Passage obligé pour tous les citoyens de l'État d'Israël, l'armée, Tsahal1, est une institution sacralisée. Il semblerait pourtant que depuis quelque temps, celle-ci soit contestée de l'intérieur. En avril, plusieurs lettres ouvertes critiquant l'armée du peuple ont été signées par des milliers de réservistes et d'anciens militaires. « La guerre sert principalement des intérêts politiques et personnels, et non des intérêts sécuritaires » s'indignait l'un de ses auteurs. Sans blague... Ceux-ci ont été directement désignés comme des « incendiaires » et des « agents du chaos » par le quotidien Israël Hayom, plus grand tirage de la presse du pays2. Diffusé le 12 juin en France, un épisode d'« Envoyé spécial » fait état d'un « mouvement naissant qui inquiète l'armée israélienne ». Il pointe que 20 % des 300 000 réservistes de Tsahal se sont détournés du combat et note que « pour la première fois depuis le début de la guerre à Gaza, l'un de ces déserteurs, Daniel Yohaval, 32 ans, a été mis en prison par un tribunal militaire ».

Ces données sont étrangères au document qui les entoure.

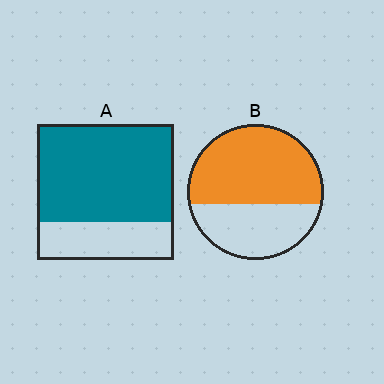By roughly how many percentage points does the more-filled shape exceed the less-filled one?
By roughly 10 percentage points (A over B).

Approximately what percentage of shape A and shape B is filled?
A is approximately 70% and B is approximately 60%.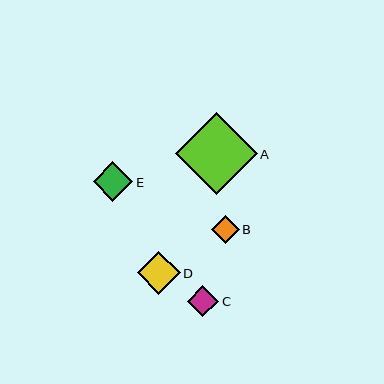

Il est question de courage, mais aussi d'acuité, pour qui refuse de marcher au pas dans une société qui héroïse ses soldats

En réalité, même s'il a toujours été extrêmement minoritaire, le mouvement des objecteurs de conscience est, en Israël, aussi vieux que Tsahal elle-même. Celles et ceux qui choisissent l'arme de la désobéissance sont appelés « refuzniks » et le photographe Martin Barzilai leur rend hommage dans un nouveau livre Nous refusons – Dire non à l'armée en Israël (Libertalia, 2025). Son travail est le fruit de seize années de rencontres, réactualisées après le 7 Octobre. À travers des portraits en textes et en images, sobres et précis, il nous amène à la rencontre de « quelques individus qui osent briser le cycle de la guerre » écrit Eyal Sivan, cinéaste et opposant israélien, dans la préface du livre. « Le courage réside parfois dans la résistance aux normes établies », ajoute-t-il. En effet, au fil des pages, on réalise qu'il est question de courage, mais aussi d'acuité, pour qui refuse de marcher au pas dans une société qui héroïse ses soldats.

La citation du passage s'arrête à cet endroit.